Todo o revivalismo dos supostos valores tradicionais veiculados pelo folclore foi exacerbado na cerâmica (entre outros exemplos, na produção da Aleluia, de Aveiro, da Cerâmica Macedo, de Barcelos, e da Vista Alegre), nas edições postais dos CTT, com a série Conheça as suas Danças (dezoito exemplares diferentes editados entre 1957 e 1963), na decoração do vidro, na própria promoção turística dos ranchos folclóricos e na sua projecção através de cartazes de instituições oficiais.

 

Um aspecto, contudo, é muitas vezes subvalorizado ou escamoteado na análise desse revivalismo.

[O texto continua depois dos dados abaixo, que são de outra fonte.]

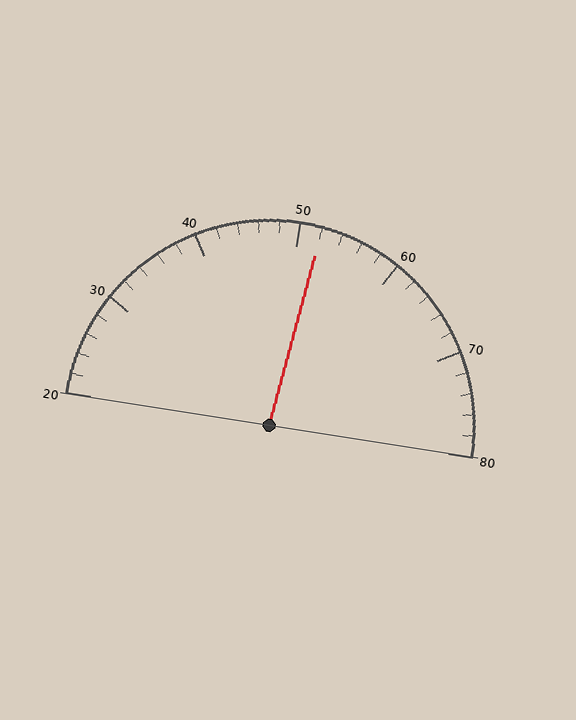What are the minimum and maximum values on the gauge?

É que ele havia sido promovido já na década de 1920 por artistas como Bernardo Marques (1898-1962) ou Roberto Nobre, (1903-1969),  certamente na senda da recuperação de um imaginário popular europeu relançado anteriormente pelos Ballets Russes, de Diaghilev (Sergei Pavlovich Diaghilev, 1872-1929), e rapidamente aplaudido, acarinhado e  adoptado pelos modernistas.

 

    

Capas de Roberto Nobre (1903-1969), à esquerda, e Bernardo Marques (1898-1962), respectivamente para o magazine Civilização, número 12, de Junho de 1929, e número 14, de Agosto do mesmo ano.

 

© MAFLS


Fevereiro 02 2010

 

 

 

 

 

 

 

 

 

Prova de capa para o catálogo da exposição homónima, realizada em 2005, reproduzindo uma jarra da FLS.

 

A exposição Portuguese Ceramics in the Art Deco Period apresentou nos E.U.A. cerâmica portuguesa de diversas fábricas de faiança e porcelana que se encontravam activas no segundo quartel do século XX – Aleluia, Artibus, Belo, Candal, Carvalhinho, Estatuária, Fonte Nova, Faianças GAL, Germano Luís Silva, Lusitânia, Macedo, Massarelos, OAL, Raúl da Bernarda, Sacavém, Soares dos Reis, Sociedade de Porcelanas, Viana (C.F.) e Vista Alegre.

  

Entre as 180 peças exibidas, provenientes de colecções particulares, nacionais e estrangeiras, e do MCS, encontravam-se 76 exemplares da produção da FLS, o que atesta bem a importância e a diversidade da produção da fábrica.

 

 

Convite da exposição homónima, realizada em 2005, apresentando a imagem de uma jarra em porcelana da Vista Alegre produzida cerca de 1930.

 

O catálogo desta exposição, de que se conhece apenas uma versão policopiada em Inglês, depositada na John Cotton Dana Library, Rutgers University - Newark, apresenta textos do comissário da exposição, António Joel, sobre Portugal e a produção cerâmica portuguesa do período, de Adélio Macedo Correia, sobre a Cerâmica Macedo de Barcelos, de Clive Gilbert, sobre a FLS, e de Ilda Arez, sobre a Vista Alegre.

 

Muitas das peças do acervo do MCS aí exibidas integraram posteriormente a exposição 150 Anos - 150 Peças, Fábrica de Loiça de Sacavém, realizada no MCS em 2006.